Sigrid Carlsson, MD, PhD
Researchers at Memorial Sloan Kettering (MSK) Cancer Center showed that active surveillance with a well-defined monitoring plan is a safe approach for appropriate patients with low-risk prostate cancer.
In the MSK retrospective analysis of over 2600 men who received active surveillance, there were 5 men who developed distant metastasis. The investigators concluded that only 2 of these patients had cancer that immediate initial treatment might have cured. At 10 years, the risk of distant metastasis was 0.6% (95% CI, 0.2-2.0).
“We have demonstrated that active surveillance is a safe management strategy at a tertiary cancer center when patients are appropriately selected and a well-defined monitoring plan is followed, in particular for men with very low risk prostate cancer.
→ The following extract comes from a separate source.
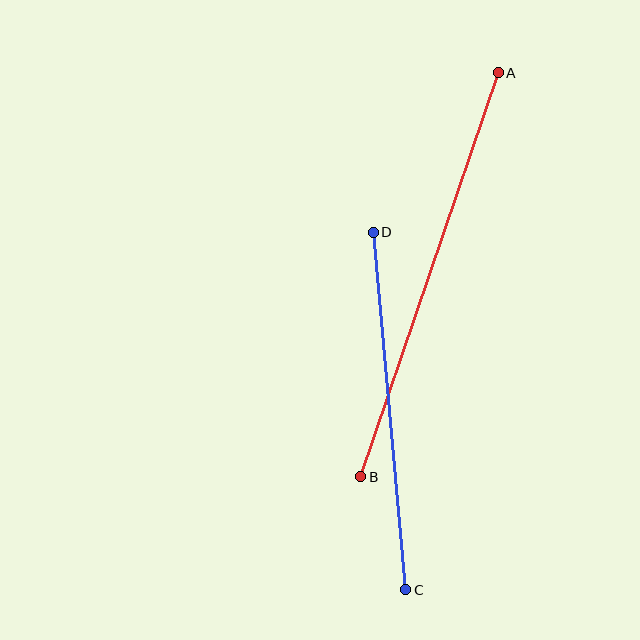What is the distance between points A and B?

The long-term risk of metastasis is very low. The current study confirms prior reports demonstrating a low incidence of oncologic events in men with low-risk prostate cancer on active surveillance,” first study author Sigrid Carlsson, MD, PhD, and coinvestigators wrote in their study, which was published in the Journal of Urology.
Using the prospectively maintained database of patients with prostate cancer at MSK, the researchers identified 2907 patients who were managed with active surveillance from 2000 to 2017. The study was then focused on a subgroup of 2664 patients who had Grade Group 1 disease (Gleason score ≤6).
As part of the active surveillance approach used for the patients, the treating physicians at MSK had recommended confirmatory biopsy. Patient status was reexamined every 6 months with a review of symptoms, a PSA test, and a digital rectal examination (DRE). In more recent years, MRI was increasingly used at these follow-up visits. Repeat biopsy was done every 2 to 3 years, or following changes in MRI/DRE or a sustained increase in PSA level.
The median patient age was 62 years (range, 57-68), the median PSA at diagnosis was 5 ng/ml, the median number of positive cores at diagnosis was 1, the median total cores at diagnosis was 12, and the median nomogram risk of locally advanced disease was 35. The clinical stages at diagnosis were T1C or less (89%), T2A (9.3%), T2B (1.3%), T2C (0.9%).
The treatment-free probability was 76% (95% CI, 74-78), 64% (95% CI, 61-68) and 58% (95% CI, 51-64), at 5, 10, and 15 years, respectively. The number of men at risk for metastasis was 1146, 220, and 25 at those same 3 cutoff points, respectively.
Beyond the 10-year risk of distant metastasis of 0.6%, the risk of distant metastasis was 1.5% (95% CI, 0.4-5.2) at 15 years.
“While these rates align with those of other active surveillance cohorts and support the oncologic safety of active surveillance over longer term follow-up, we do note that the upper bound of the confidence interval at 15 years is clinically relevant (5.2% risk of metastasis). However, of the 5 patients with distant metastases, only 2 might have been cured by early treatment.”
The overall survival rate at 10 years was 94% (95% CI, 92-95). Among the 2664 men with Grade Group 1 prostate cancer, only 1 died of prostate cancer.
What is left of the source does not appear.